Reindex from remote very slow

Hi,

I am trying to reindex from remote an index of ~40Gb, single shard, single node, to an index of 8 shards, 3 nodes. The operation is very slow (now a couple of days) and seems to only progress during specific hours of the day: when querying the reindexing task status, I see that the number of documents copied doesn't change, expect at certain point of the day. I checked the cloudwatch metrics of the master node and saw that indeed, there are periodic peaks of Bandwitdth/Throughput every day, corresponding to when the reindexing task makes some progress:

I guess something else is happening during the rest of the day, but I don't know what/why (merging? syncing between shards/nodes?). I can see that all the 8 shards roughly have the same size (growing slowly).
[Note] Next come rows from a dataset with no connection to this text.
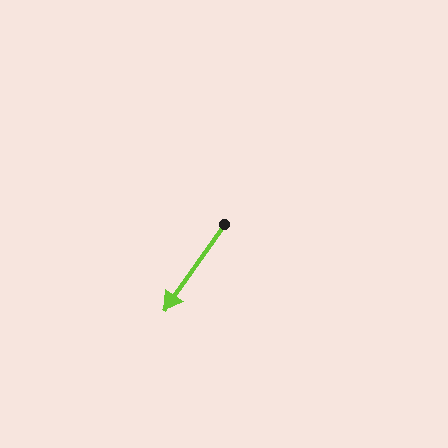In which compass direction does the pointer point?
Southwest.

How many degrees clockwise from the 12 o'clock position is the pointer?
Approximately 215 degrees.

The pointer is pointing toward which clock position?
Roughly 7 o'clock.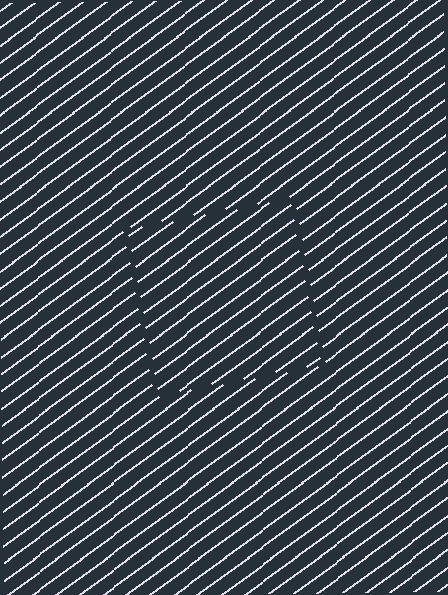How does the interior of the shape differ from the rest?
The interior of the shape contains the same grating, shifted by half a period — the contour is defined by the phase discontinuity where line-ends from the inner and outer gratings abut.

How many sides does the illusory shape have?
4 sides — the line-ends trace a square.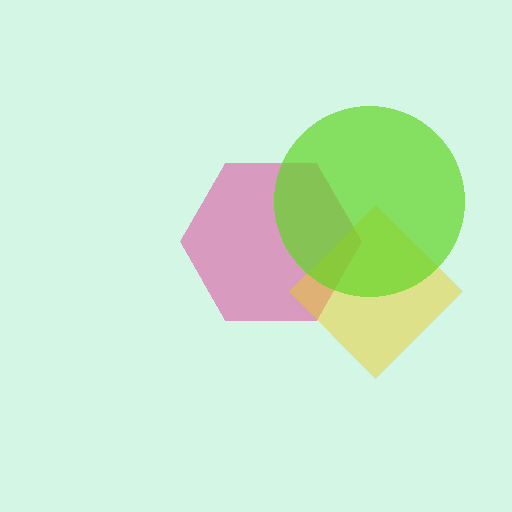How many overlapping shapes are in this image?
There are 3 overlapping shapes in the image.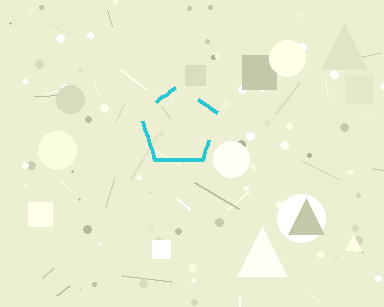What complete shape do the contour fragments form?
The contour fragments form a pentagon.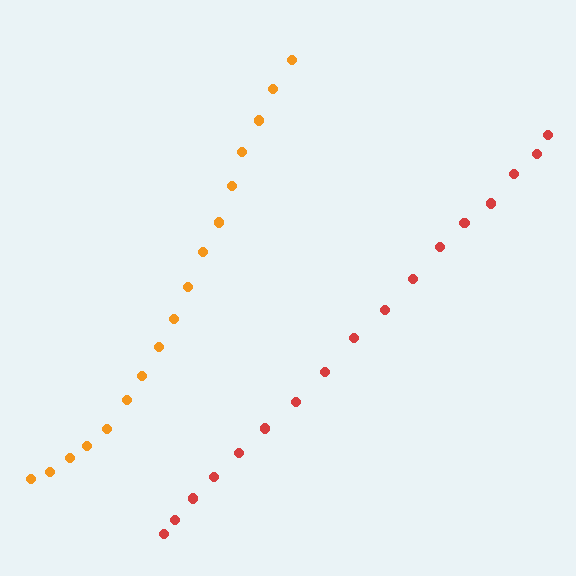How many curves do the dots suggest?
There are 2 distinct paths.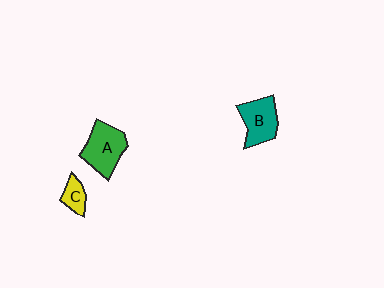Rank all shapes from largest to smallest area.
From largest to smallest: A (green), B (teal), C (yellow).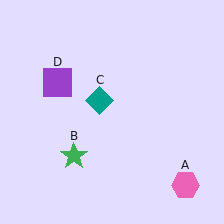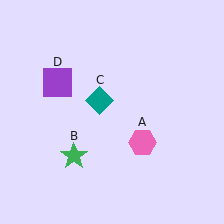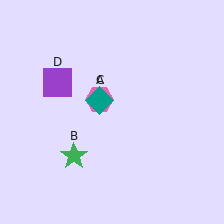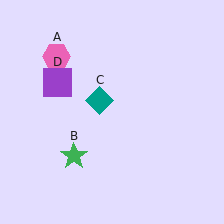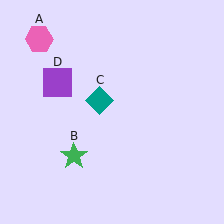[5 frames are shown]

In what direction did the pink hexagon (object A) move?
The pink hexagon (object A) moved up and to the left.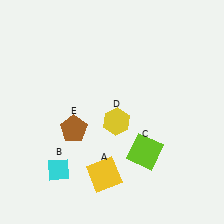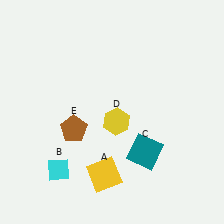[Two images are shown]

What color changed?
The square (C) changed from lime in Image 1 to teal in Image 2.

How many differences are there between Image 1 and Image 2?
There is 1 difference between the two images.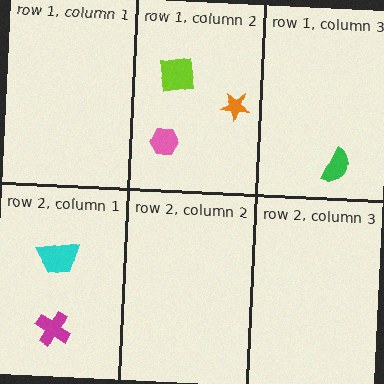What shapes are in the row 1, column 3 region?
The green semicircle.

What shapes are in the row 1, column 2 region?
The orange star, the lime square, the pink hexagon.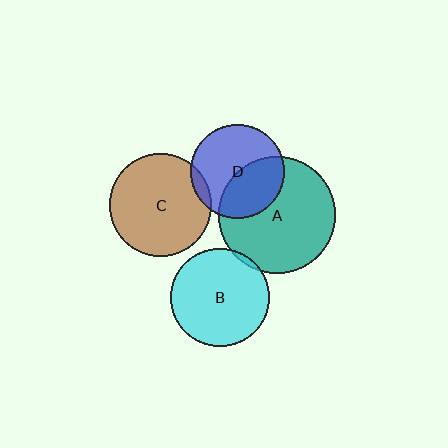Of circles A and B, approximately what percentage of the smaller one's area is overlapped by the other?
Approximately 5%.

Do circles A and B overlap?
Yes.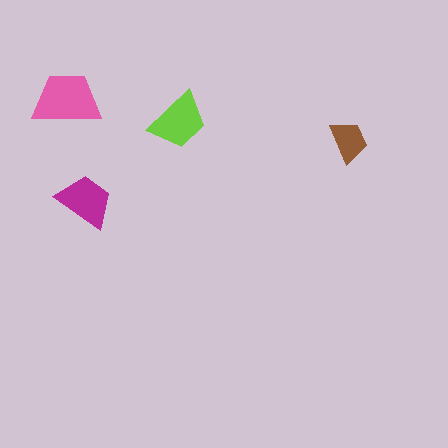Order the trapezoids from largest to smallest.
the pink one, the lime one, the magenta one, the brown one.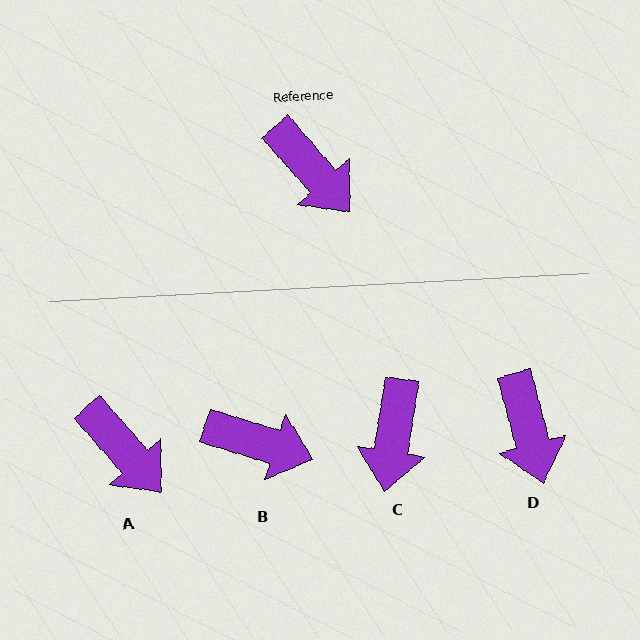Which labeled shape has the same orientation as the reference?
A.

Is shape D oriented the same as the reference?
No, it is off by about 26 degrees.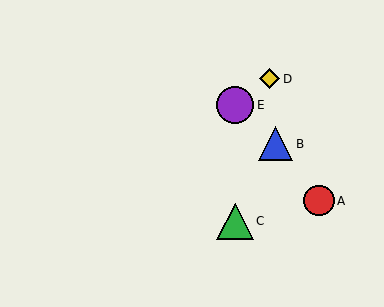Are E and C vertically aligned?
Yes, both are at x≈235.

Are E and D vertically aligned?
No, E is at x≈235 and D is at x≈270.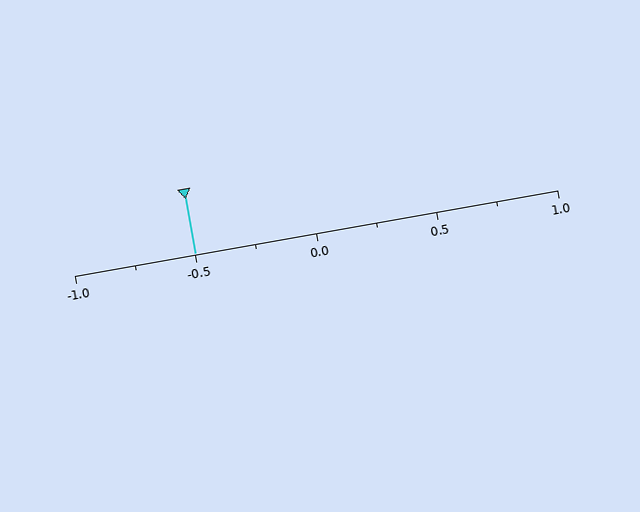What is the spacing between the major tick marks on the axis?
The major ticks are spaced 0.5 apart.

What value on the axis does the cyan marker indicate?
The marker indicates approximately -0.5.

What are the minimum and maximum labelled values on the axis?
The axis runs from -1.0 to 1.0.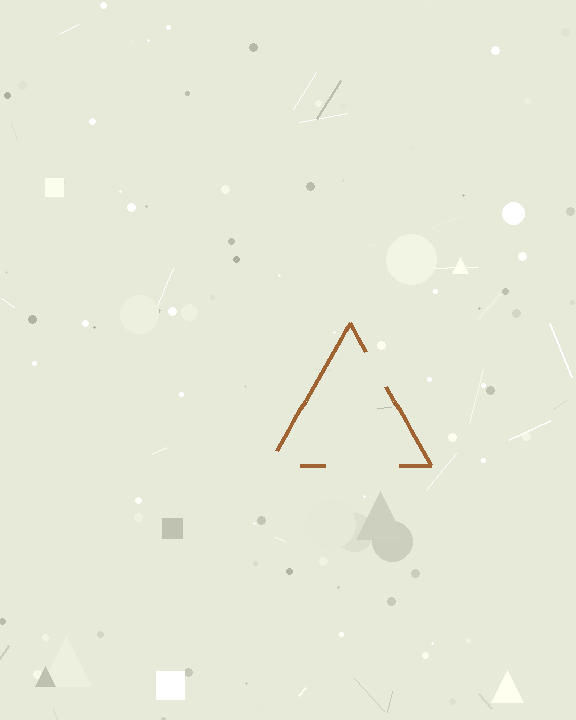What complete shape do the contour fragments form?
The contour fragments form a triangle.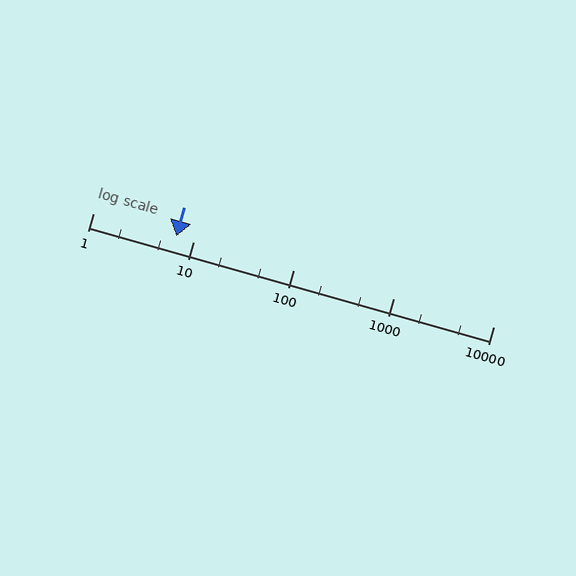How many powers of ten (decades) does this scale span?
The scale spans 4 decades, from 1 to 10000.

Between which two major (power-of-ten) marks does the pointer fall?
The pointer is between 1 and 10.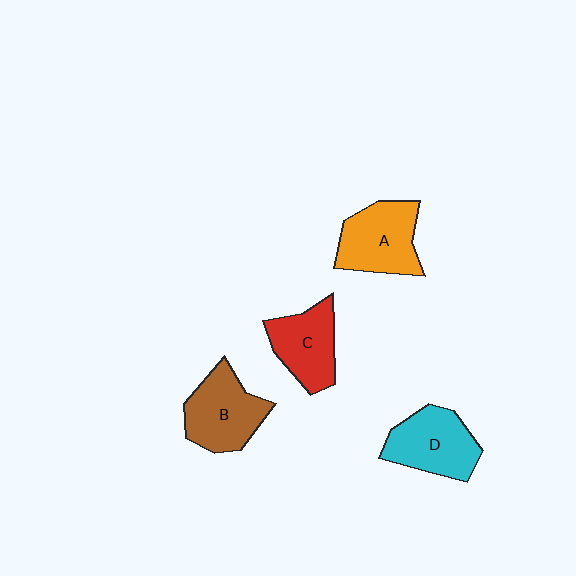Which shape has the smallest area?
Shape C (red).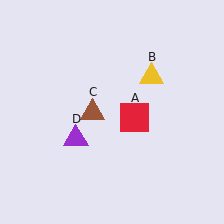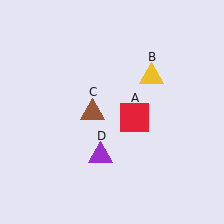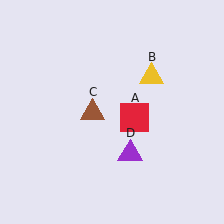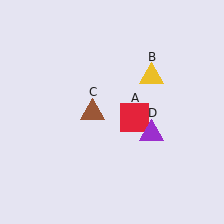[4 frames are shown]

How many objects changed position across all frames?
1 object changed position: purple triangle (object D).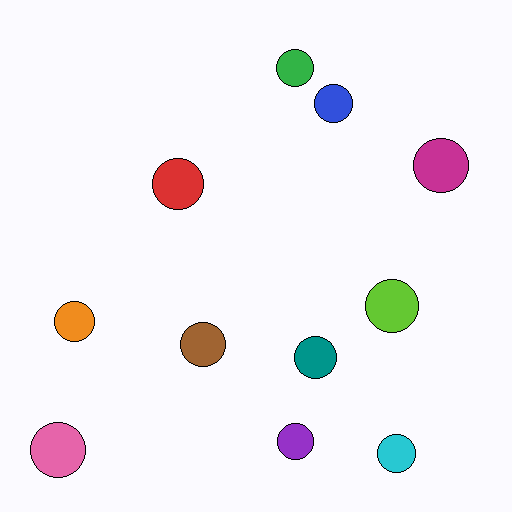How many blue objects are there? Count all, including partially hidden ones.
There is 1 blue object.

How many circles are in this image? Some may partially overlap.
There are 11 circles.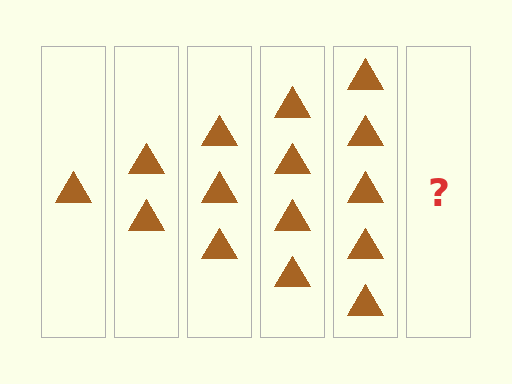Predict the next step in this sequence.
The next step is 6 triangles.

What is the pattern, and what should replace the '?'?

I've set number of replicas to 0, resfresh interval to -1. Here is the _stats of the reindex node (the destination): { "_shards" : { "total" : 8, "successful" : 8, "failed" : 0 - Pastebin.com

The 3 nodes are c5a.large instances (4Gb of RAM), the ES heap size is 2Gb. The disks are GP3 SSD with 10000 IOPS and 500MB/s of throughput. ES version is 7.6.2

I have the following questions:

  • What can be the reason of this slow re-indexing? How can I speed it up?
  • Is it safe to use the new index instead of the old one while the re-index operation is running? (To write new documents and read current ones)

Thanks a lot for your help!

This topic was automatically closed 28 days after the last reply. New replies are no longer allowed.